When you leave the house to go trick-or-treating with friends or family, think about the following suggestions:

  • Remember to arm your home alarm system and lock the doors, protecting your home while you’re out;
    • Get a smart doorbell or outdoor security camera with night vision to see who’s at the door before you open it. Use an app to check the security camera for suspicious activities;
  • Check the batteries in your smoke detectors and test them before you light any candles;
  • Turn on lights, so visitors know you’re home and accepting guests (or turn them off if you aren’t or when you run out of candy);
  • Prepare your entrance so it’s well illuminated, so people can see the pathway to your door.
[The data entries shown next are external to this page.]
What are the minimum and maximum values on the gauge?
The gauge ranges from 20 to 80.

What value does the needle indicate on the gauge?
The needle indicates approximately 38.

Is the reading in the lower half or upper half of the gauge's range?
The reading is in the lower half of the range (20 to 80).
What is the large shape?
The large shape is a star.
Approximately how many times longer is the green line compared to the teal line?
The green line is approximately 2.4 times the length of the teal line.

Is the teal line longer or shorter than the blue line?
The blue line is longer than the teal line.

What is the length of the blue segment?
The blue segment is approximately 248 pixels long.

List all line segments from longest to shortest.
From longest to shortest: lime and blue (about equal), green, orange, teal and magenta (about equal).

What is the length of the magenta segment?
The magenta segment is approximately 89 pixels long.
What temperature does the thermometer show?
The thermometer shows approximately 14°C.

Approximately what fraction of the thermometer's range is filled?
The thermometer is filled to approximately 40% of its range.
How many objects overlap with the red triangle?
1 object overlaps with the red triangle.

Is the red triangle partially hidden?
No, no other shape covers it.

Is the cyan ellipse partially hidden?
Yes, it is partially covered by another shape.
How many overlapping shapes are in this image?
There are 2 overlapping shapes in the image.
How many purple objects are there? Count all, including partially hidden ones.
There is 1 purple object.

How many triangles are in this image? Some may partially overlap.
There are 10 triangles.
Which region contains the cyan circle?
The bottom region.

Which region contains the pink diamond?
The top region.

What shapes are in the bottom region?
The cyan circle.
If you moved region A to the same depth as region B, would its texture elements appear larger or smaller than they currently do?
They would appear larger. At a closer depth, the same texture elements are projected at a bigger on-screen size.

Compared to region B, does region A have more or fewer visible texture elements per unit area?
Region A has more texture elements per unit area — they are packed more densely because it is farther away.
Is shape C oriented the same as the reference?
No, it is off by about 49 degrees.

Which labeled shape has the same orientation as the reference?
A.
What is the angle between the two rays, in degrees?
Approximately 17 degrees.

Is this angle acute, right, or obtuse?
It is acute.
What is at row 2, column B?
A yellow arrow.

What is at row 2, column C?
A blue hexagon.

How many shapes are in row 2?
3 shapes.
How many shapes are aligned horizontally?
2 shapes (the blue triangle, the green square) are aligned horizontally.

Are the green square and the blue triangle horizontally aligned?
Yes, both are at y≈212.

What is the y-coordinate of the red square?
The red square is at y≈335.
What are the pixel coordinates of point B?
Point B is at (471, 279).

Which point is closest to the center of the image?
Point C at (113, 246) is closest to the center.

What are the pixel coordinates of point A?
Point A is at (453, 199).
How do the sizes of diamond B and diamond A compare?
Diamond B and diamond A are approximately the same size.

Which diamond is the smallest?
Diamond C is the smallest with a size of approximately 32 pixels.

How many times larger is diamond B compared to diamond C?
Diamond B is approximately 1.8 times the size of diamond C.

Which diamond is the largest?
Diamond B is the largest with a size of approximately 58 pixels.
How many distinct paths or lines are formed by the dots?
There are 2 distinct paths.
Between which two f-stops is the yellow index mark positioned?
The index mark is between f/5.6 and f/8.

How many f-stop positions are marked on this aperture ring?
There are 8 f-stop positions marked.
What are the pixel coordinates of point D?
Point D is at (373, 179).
  • Stay in neighborhoods that are familiar;
  • Don’t go alone, use the buddy system. Take the night off and always stay with your kids, especially if they are age 12 or under;
  • Begin early and get home early. Remember adult Halloween parties probably have alcohol consumption. Streets could be more dangerous the later it gets;
  • Check to see that kids’ shoelaces are tied. Don’t run; walk. Avoid going in yards or gardens between houses; Use the sidewalk;
  • Cross at properly marked corners or crosswalks, looking both directions before crossing;
  • Stay on sidewalks in clearly lit areas to avoid tripping;
  • Stay on the same side of the street avoiding zigzagging back and forth;
  • Approach only homes with porch lights on; and
  • Inspect the bag, buckets, and their contents for choking hazards and opened or non-packaged candy.
    • Check them in good lighting to properly inspect every item and read ingredients.


Remember, some candy contains nuts and that might increase the probability of nut allergy trips to the emergency room.